ORIGINAL MIDDLE ENGLISH: Vndo þi dore, my spuse dere, Allas! wy stond i loken out here? fre am i þi make. Loke mi lokkes & ek myn heued & al my bodi with blod be-weued For þi sake. Allas! allas! heuel haue i sped, For senne iesu is fro me fled, Mi trewe fere. With-outen my gate he stant alone, Sorfuliche he maket his mone On his manere. Lord, for senne i sike sore, Forʒef & i ne wil no more, With al my mith senne i forsake, & opne myn herte þe inne to take. For þin herte is clouen oure loue to kecchen, Þi loue is chosen vs alle to fecchen; Mine herte it þerlede ʒef i wer kende, Þi suete loue to hauen in mende. Perce myn herte with þi louengge, Þat in þe i haue my duellingge. Amen.
MODERN ENGLISH TRANSLATION: “Undo thy door, my spouse dear, Alas! why stand I locked out here? For I am thy mate. Look, my locks and also my head And all my body with blood bedewed, For thy sake.” “Alas! alas! evil have I sped, For sin Jesus is from me fled, My true companion. Without my gate he standeth alone, Sorrowfully he maketh his moan In his manner.” Lord, for sin I sigh sore, Forgive, and I’ll do so no more, With all my might I forsake my sin, And open my heart to take thee in. For thy heart is cleft our love to catch, Thy love has chosen us all to fetch; My heart it pierced if I were kind, Thy sweet love to have in mind. Pierce my heart with thy loving, That in thee I may have my dwelling. Amen.
This poem appears in the 1372 “commonplace book” of the Franciscan friar John of Grimestone, who lived in Norfolk, England. Commonplace books were notebooks used to gather quotations and literary excerpts, with entries typically organized under subject headings. Preachers often kept them for homiletic purposes, gathering potential material for sermons. Grimestone’s is remarkable because it includes, in addition to much Latin material, 239 poems in Middle English. (English friars at the time regularly used vernacular religious verse in their sermons.) It is unknown whether Grimestone composed these verses himself or merely compiled them; likely, it is some combination. The first two stanzas of this particular poem are found, transposed, in another manuscript from almost a century earlier.
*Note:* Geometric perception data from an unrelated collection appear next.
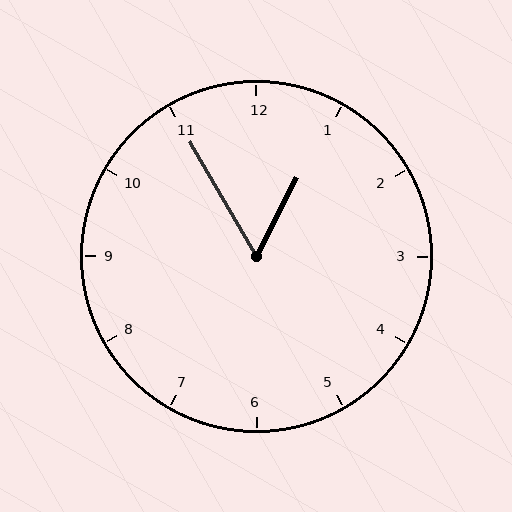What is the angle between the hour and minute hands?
Approximately 58 degrees.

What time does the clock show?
12:55.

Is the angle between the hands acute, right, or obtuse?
It is acute.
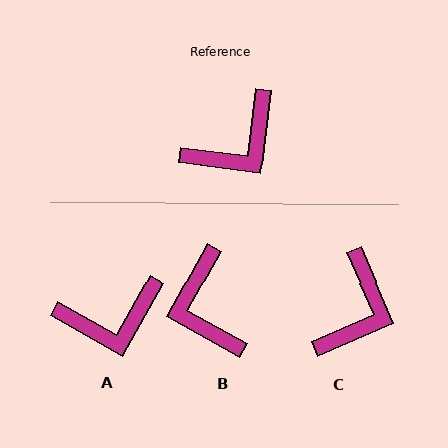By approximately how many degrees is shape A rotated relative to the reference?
Approximately 22 degrees clockwise.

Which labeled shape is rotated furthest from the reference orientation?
B, about 112 degrees away.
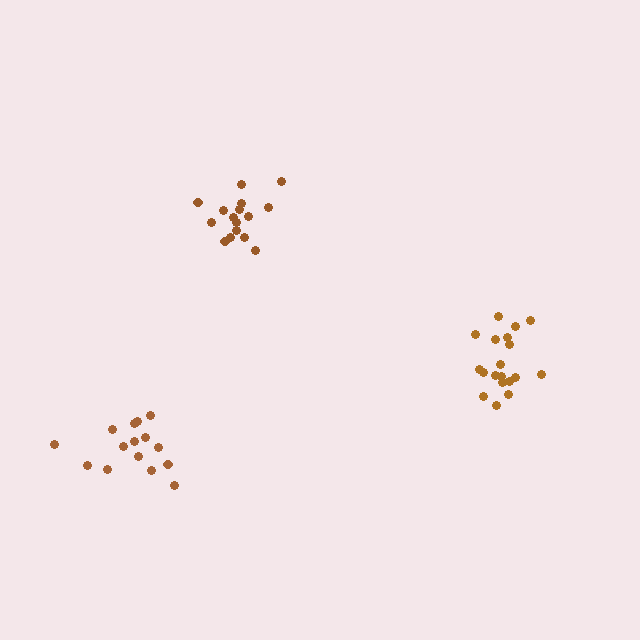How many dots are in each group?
Group 1: 16 dots, Group 2: 15 dots, Group 3: 19 dots (50 total).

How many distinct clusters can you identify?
There are 3 distinct clusters.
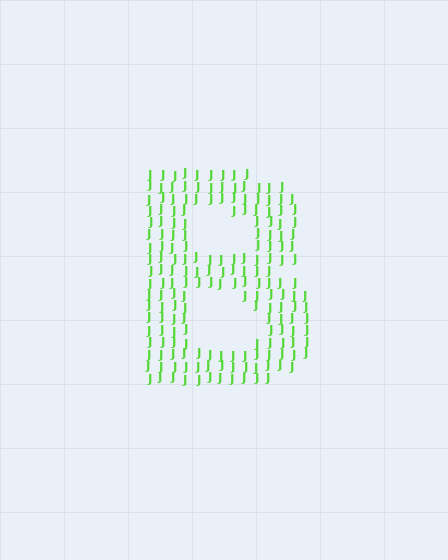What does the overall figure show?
The overall figure shows the letter B.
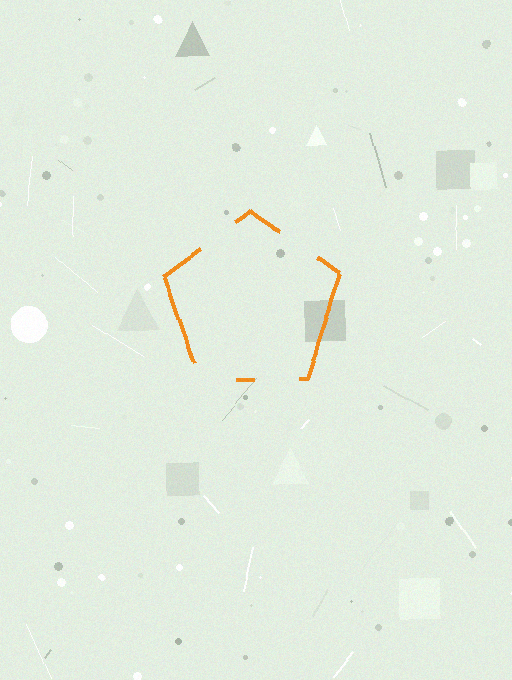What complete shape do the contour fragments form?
The contour fragments form a pentagon.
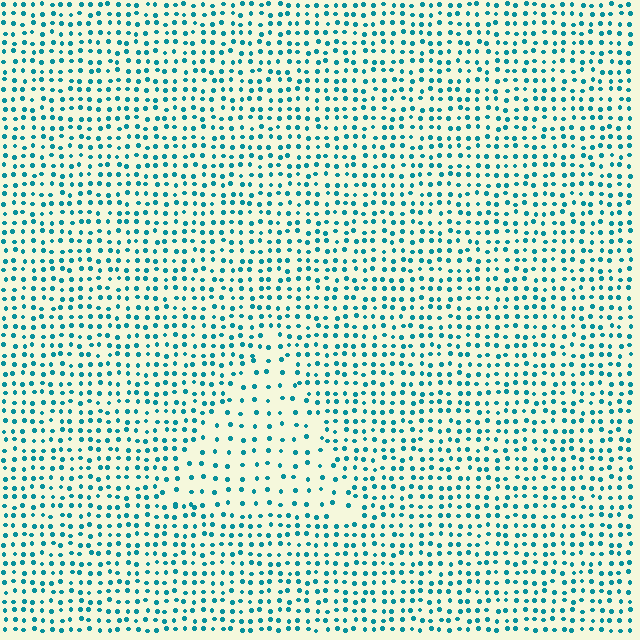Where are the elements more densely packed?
The elements are more densely packed outside the triangle boundary.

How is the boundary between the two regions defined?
The boundary is defined by a change in element density (approximately 1.9x ratio). All elements are the same color, size, and shape.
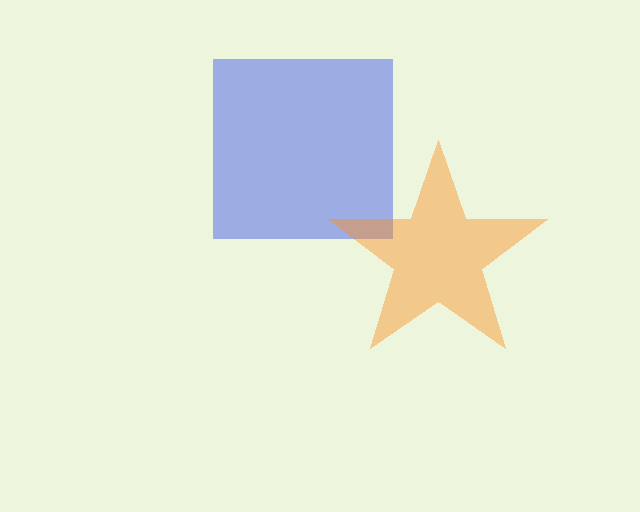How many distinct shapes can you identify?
There are 2 distinct shapes: a blue square, an orange star.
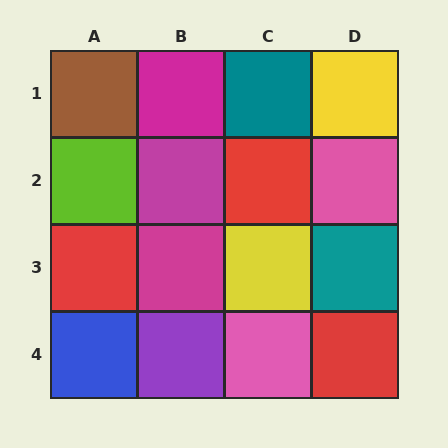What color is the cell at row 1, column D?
Yellow.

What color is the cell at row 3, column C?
Yellow.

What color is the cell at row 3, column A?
Red.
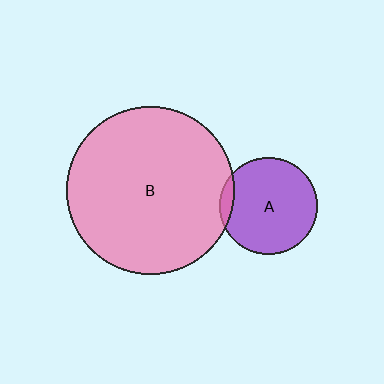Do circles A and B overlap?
Yes.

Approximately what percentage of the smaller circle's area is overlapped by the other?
Approximately 5%.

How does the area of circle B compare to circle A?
Approximately 3.0 times.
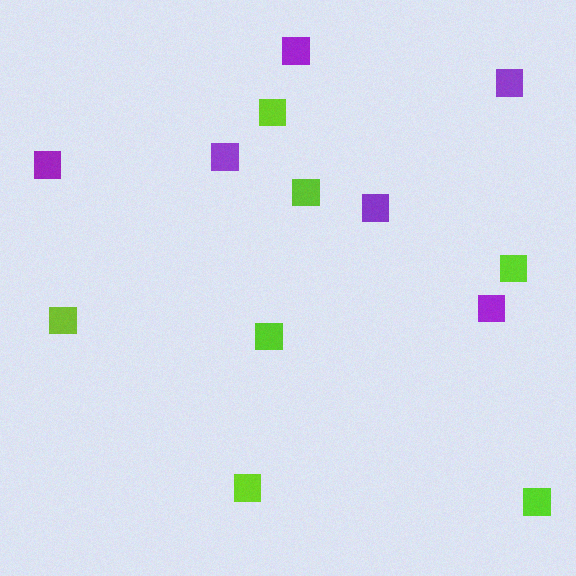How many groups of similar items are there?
There are 2 groups: one group of purple squares (6) and one group of lime squares (7).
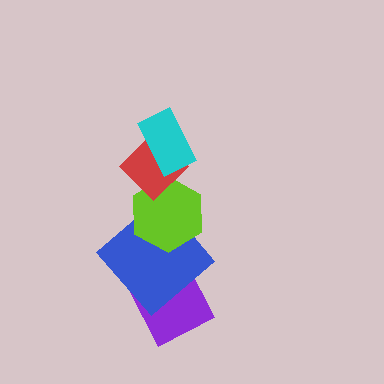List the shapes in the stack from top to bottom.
From top to bottom: the cyan rectangle, the red diamond, the lime hexagon, the blue diamond, the purple diamond.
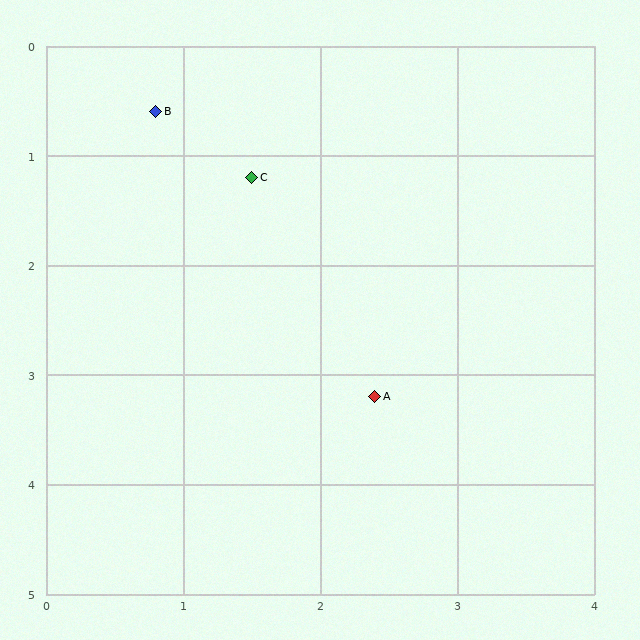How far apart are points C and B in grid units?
Points C and B are about 0.9 grid units apart.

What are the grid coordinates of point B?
Point B is at approximately (0.8, 0.6).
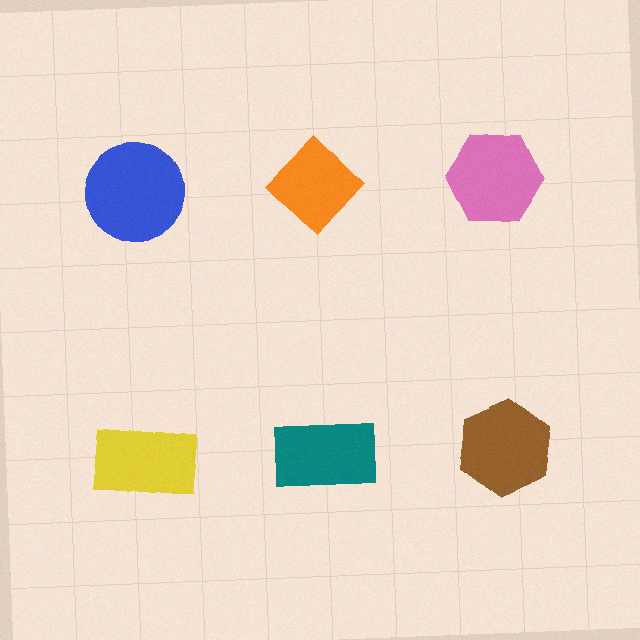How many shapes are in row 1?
3 shapes.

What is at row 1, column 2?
An orange diamond.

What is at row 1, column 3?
A pink hexagon.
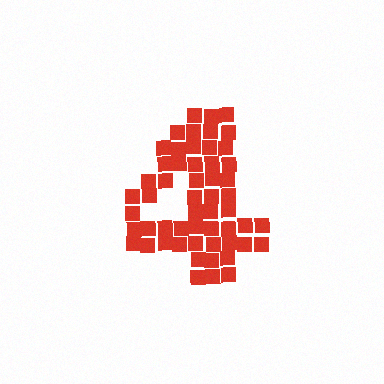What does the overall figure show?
The overall figure shows the digit 4.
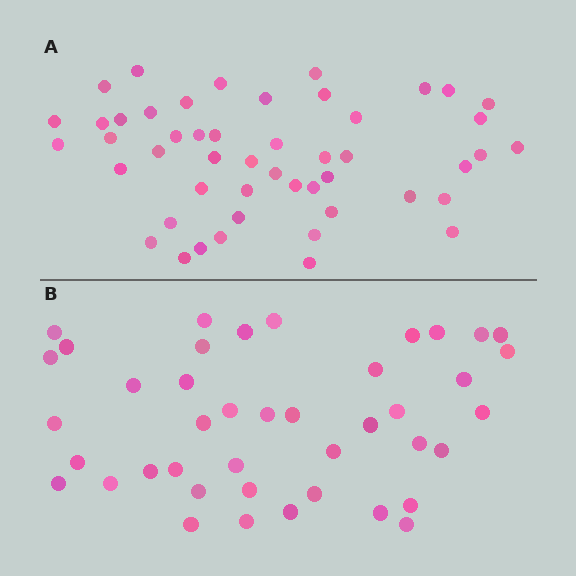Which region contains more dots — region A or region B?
Region A (the top region) has more dots.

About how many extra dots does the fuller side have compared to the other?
Region A has roughly 8 or so more dots than region B.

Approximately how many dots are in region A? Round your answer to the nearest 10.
About 50 dots. (The exact count is 49, which rounds to 50.)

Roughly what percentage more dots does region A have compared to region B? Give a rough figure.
About 15% more.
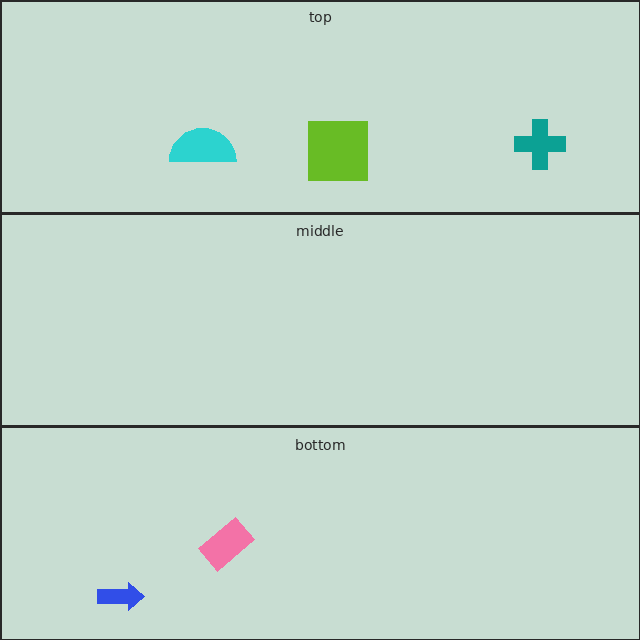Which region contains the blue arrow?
The bottom region.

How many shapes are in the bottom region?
2.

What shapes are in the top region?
The teal cross, the cyan semicircle, the lime square.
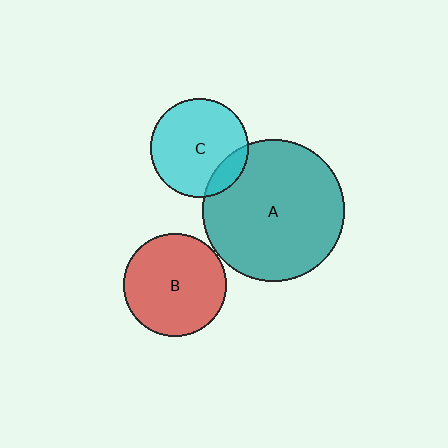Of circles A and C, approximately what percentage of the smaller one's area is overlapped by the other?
Approximately 15%.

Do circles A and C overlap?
Yes.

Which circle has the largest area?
Circle A (teal).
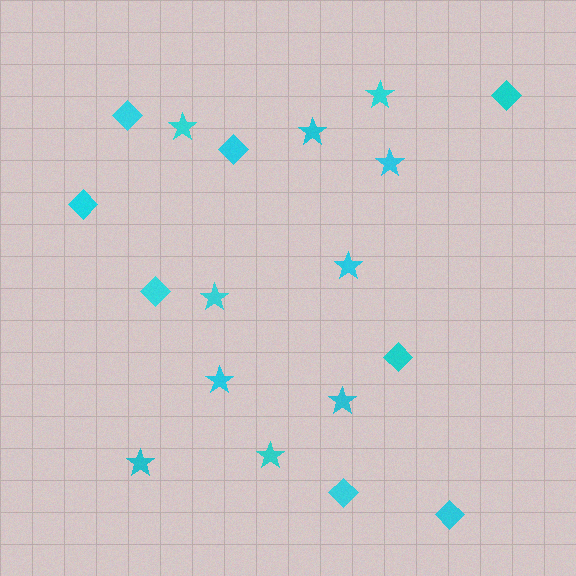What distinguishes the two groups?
There are 2 groups: one group of diamonds (8) and one group of stars (10).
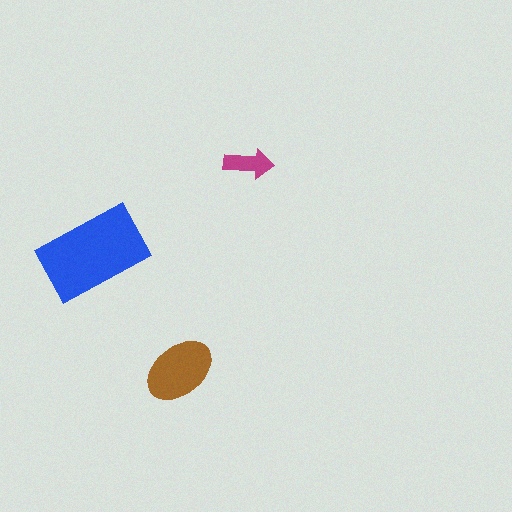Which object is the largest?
The blue rectangle.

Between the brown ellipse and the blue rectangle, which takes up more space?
The blue rectangle.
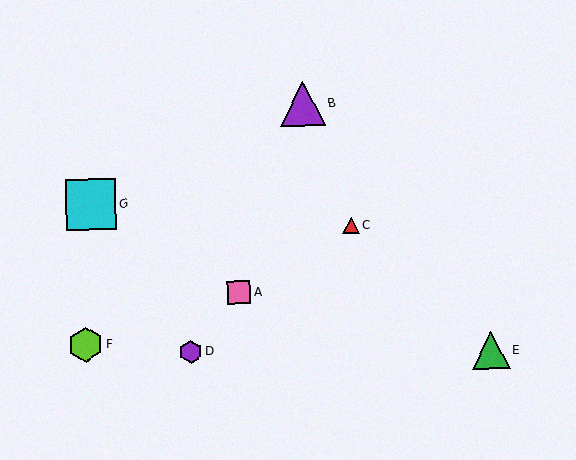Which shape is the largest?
The cyan square (labeled G) is the largest.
Grimestone revised them slightly and added the third stanza.
Belonging to the Christ-as-lover tradition, “Undo thy door” is based primarily on Song of Solomon 5:2, cited in Grimestone’s manuscript: “I sleep, but my heart waketh: it is the voice of my beloved that knocketh, saying, Open to me, my sister, my love, my dove, my undefiled: for my head is filled with dew, and my locks with the drops of the night.” In a clever interpretation of the Old Testament source, the poet imagines the dewdrops on the Beloved’s brow as blood, thus identifying him with the thorn-crowned Christ. His bride is the human soul. Revelation 3:20 is provided as a further gloss by Grimestone: Jesus says, “Behold, I stand at the door, and knock: if any man hear my voice, and open the door, I will come in to him, and will sup with him, and he with me.”
So in the poem, the speaker is keeping company with sin and has locked out her true lover, Christ. Christ stands at the gate of her heart and implores her with great ardor to let him in and to send sin packing. Wet with the wounds of sacrifice, tokens of his love, he is persistent in his longing for her.
Christ’s entreaties provide the impetus for the speaker’s repentance, expressed in the final stanza, which changes awkwardly in form and meter. His love has pierced her to the core, undoing her resistance. She resolves to break the sin-lock—to turn away from wrongful deeds—and answer Christ’s call so that they can enjoy sweet union together, dwelling in one another’s love. It was his heart that opened first—it was cleft by the centurion’s spear as he hung on the cross—and she is compelled to respond with similar openness, receiving what he has given, requiting his desire.
This poem is #6108 in the Digital Index of Middle English Verse. It is preserved in Edinburgh, National Library of Scotland, Adv.MS.18.7.21, fol. 121v. A shorter, earlier version, from the late thirteenth century, appears in London, Lambeth Palace Library 557, fol. 185v.
Middle English transcription: Carleton Brown, ed., Religious Lyrics of the XIVth Century (Oxford: Clarendon Press, 1924), 86
Modern English translation: David C. Fowler, The Bible in Middle English Literature (Seattle: University of Washington Press, 1984), 85–86
For further reading, see chapters 4–5 of Siegfried Wenzel, Preachers, Poets, and the Early English Lyric (Princeton, NJ: Princeton University Press, 1986), especially pages 140–41; and chapter 7, “The Theme of Christ the Lover-Knight in Medieval English Literature,” in Rosemary Woolf, Art and Doctrine: Essays on Medieval English Literature (London: The Hambledon Press, 1986), especially pages 109–10.